Residue of the canonical sheaf along subvariety Let $S$ be a smooth projective surface over an
algebraically closed field $k$ and $C \subset S$ a singular curve. Let us denote by $K_S$ the class of canonical divisor of $S$ and $\mathcal{O}(K_S)$ the canonical sheaf. If $\Omega_{S/k}$ is the sheaf of Kähler differentials, then smoothness of $S$ and $\mathcal{O}(K_S)=\Omega_{S/k}^2$ imply that $\mathcal{O}(K_S)$ is generated locally by an the element $\frac{1}{f} dx \wedge dy$ where $dx, dy$ are local basis elements of $\Omega_{S/k}$ and certain $f \in K(S)$. 
I found recently a statement (I forgot the source, I think it was Kollar's Resolutions of Singularities) that locally the residue of $\frac{1}{f} dx \wedge dy$ gives a generator $r \vert _C$ of restriction $\mathcal{O}_S(C+K_S) \vert _C$.
The residue $r$ is characterized by equation 
$$f^{-1}dx \wedge dy= \frac{df}{f} \wedge r $$
My questions are quite general: 
I'm looking for sources dealing with this residue construction and it's properties in detail. How far can this constrution be generalized? ie is it possible to construct for instead of a smooth surface for an arbitrary smooth projective variety $V$ of algeb closed field from the local generator of it's canonical sheaf $O_V(K_V)$ a residue along a codimension one subscheme $D$? And why gives this residue a local generator of $O_V(D +K_V) \vert _D$?
It looks like a far generalization of the concept of residues from basic complex analysis but since I still have nowhere found any books treating this construction in detail I don't know which interesting properties the residue by this constructions obtains and why the construction can be considered as a generalization of the story from complex analysis.
 A: I believe that what you wrote is not entirely correct and that might be the reason that it does not seem to work out. As a response to one of your comments, $K_C$ actually makes sense in this case, because it is a Cartier divisor in $S$ and hence Gorenstein. I'll elaborate on this below. 
So, I don't think $\frac{1}{f} dx \wedge dy$ generates $\mathscr O(K_S)$ (locally). If you think about it, essentially by definition $dx \wedge dy$ generates that sheaf (locally), so the additional $\frac 1f$ gives it a twist. My guess is that what you saw said that $f$ should be a local equation for $C$ and if it is that then $\frac{1}{f} dx \wedge dy$ generates $\mathscr O(K_S+C)$ locally. If this is OK with you, then it is no surprise that its restriction to $C$ generates the restricted sheaf. 

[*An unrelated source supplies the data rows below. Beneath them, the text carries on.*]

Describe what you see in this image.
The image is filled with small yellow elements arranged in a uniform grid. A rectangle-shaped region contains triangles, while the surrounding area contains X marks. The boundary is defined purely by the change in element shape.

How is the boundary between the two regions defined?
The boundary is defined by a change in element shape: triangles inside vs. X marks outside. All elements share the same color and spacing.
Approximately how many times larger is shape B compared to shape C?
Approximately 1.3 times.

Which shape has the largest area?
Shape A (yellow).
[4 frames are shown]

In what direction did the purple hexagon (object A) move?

And, indeed, there is a more general framework for this. Using your notation, let $V$ be a Cohen-Macaulay (CM) scheme (or variety, or complex analytic space) and let $D\subseteq V$ be an effective Cartier divisor (this can be weakened to $D$ being a pure codimension $1$ subscheme/subvariety, but in that case you have to be a bit more careful about the sheaves that appear, so I'll stick to this case for simplicity).
I will use the notation $\omega_X=\mathscr O_X(K_X)$ for any $X$ for which this makes sense.

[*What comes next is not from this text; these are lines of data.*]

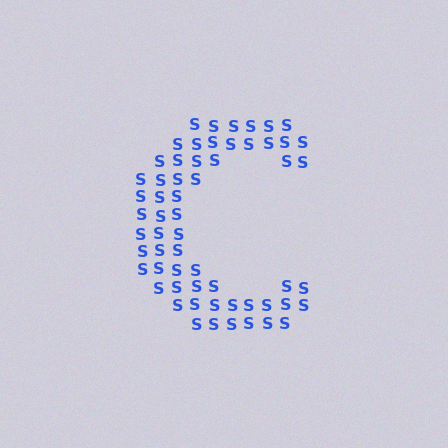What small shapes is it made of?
It is made of small letter S's.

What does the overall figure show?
The overall figure shows the letter C.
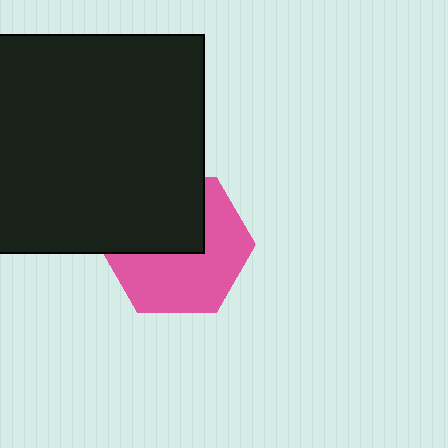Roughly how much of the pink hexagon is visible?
About half of it is visible (roughly 58%).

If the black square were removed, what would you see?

Then we have a short exact sequence:
$$
0\to \mathscr O_V(-D)\to \mathscr O_V\to \mathscr O_D \to 0
$$
The long exact $\mathscr Ext$ sequence associated to the functor $\mathscr Hom_V(\__, \omega_V)$ (and the fact that $V$ is CM) gives the 
short exact sequence:
$$
0\to \omega_V\to \omega_V(D)\to \omega_D \to 0
$$
The map $\omega_V(D)\to \omega_D$ is essentially what you are looking for and can be interpreted so that $\omega_V(D)|_D\simeq \omega_D$. 
If $V$ is Gorenstein and $D$ is a Cartier divisor (then $D$ is also Gorenstein), then all of these sheaves are locally free of rank $1$ on their support, so you can find local generators that look pretty much the ones you wrote down. If $V$ is smooth, then it is Gorenstein and then every codimension $1$ subvariety is a Cartier divisor, so this covers the case you were wondering about. 

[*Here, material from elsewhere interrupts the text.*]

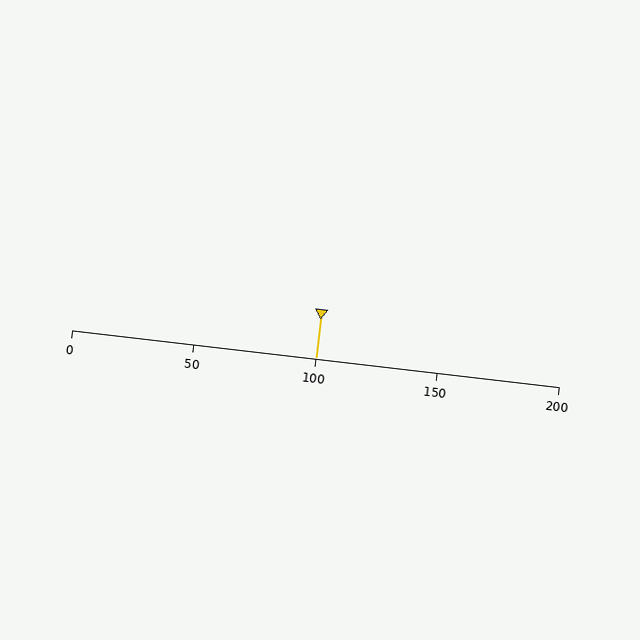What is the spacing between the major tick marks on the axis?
The major ticks are spaced 50 apart.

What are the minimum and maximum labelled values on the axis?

A few explanations, mainly sparked by the questions in the comments:
The canonical sheaf, Hom long exact sequence, and all that jazz: I wasn't entirely sure how much to include and what generality to go to. The formula involving Ext and projective space and the codimension of V in that projective space is a special case of Grothendieck duality and it holds any time a Gorenstein scheme is contained in another. (The proper way to write this would be writing out the "usual" (total) derived functor format and then take cohomology of that). In any case, this implies that $\omega_D\simeq \mathscr Ext^1_V(\mathscr O_D, \omega_V)$ if you start writing out the Hom-Ext sequence, the first Hom will be zero, then you have two terms (the first two terms of that ses) and then this Ext. All other terms are zero, because if the first term is locally free, then all higher Exts are zero. This is how you get that short exact sequence. 
As far as using the Ext formula vis-a-vis the projective space, you can do that, you'll get the same thing. Grothendieck duality is nice in this regard, it is natural, so you can apply it consecutively for a composition. This is actually a nice exercise if you have never done it. 
Being Gorenstein is equivalent to being CM and the canonical sheaf being locally free of rank 1. The definition of CM implies that (local) hypersurfaces inherit being CM (essentially the definition of depth does this). And the above short exact sequence implies the local freeness of the canonical sheaf.